- Milne-Bush Ranch
- U.S. National Register of Historic Places
- Location: Rt. 1, Roswell, New Mexico
- Coordinates: 33°26′19″N 104°29′55″W﻿ / ﻿33.43861°N 104.49861°W
- Area: less than one acre
- Architectural style: New Mexico vernacular
- MPS: Roswell New Mexico MRA
- NRHP reference No.: 85003639
- Added to NRHP: August 29, 1988

= Milne-Bush Ranch =

The Milne-Bush Ranch, on Rt. 1 in or near Roswell, New Mexico, was listed on the National Register of Historic Places in 1988. The listing included two contributing buildings. It has also been known as Ave de Paso.
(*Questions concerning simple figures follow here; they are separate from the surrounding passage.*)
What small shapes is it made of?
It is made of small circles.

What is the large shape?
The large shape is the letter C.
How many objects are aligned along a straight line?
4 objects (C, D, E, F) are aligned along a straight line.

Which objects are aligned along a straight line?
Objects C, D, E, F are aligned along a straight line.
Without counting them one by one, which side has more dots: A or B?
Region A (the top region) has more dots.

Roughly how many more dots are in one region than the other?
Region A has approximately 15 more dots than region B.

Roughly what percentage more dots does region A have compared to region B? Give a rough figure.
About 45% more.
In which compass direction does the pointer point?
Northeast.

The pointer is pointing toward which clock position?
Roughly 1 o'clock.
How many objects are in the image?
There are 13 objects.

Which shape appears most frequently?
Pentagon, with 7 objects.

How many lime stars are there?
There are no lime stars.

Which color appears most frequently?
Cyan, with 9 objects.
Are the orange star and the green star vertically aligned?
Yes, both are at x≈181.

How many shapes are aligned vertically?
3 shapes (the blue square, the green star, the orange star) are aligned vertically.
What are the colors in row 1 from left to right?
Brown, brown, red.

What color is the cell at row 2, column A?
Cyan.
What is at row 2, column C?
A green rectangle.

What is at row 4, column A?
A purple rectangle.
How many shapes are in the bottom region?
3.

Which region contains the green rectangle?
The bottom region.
The historic resources are a one-story adobe house and a two-story barn about 200 ft away. The house started as a one-room adobe homestead around 1884 and was expanded over the years, through the 1920s. It includes "a fireplace and bookshelves hand-carved by artist B.J.O. Nordfeldt who was a member of the Santa Fe art colony from 1918 to 1940.

The barn was built between 1923 and 1926 when the property was used as a hunting lodge. The barn is partly open to a corral.

The architecture is New Mexico vernacular.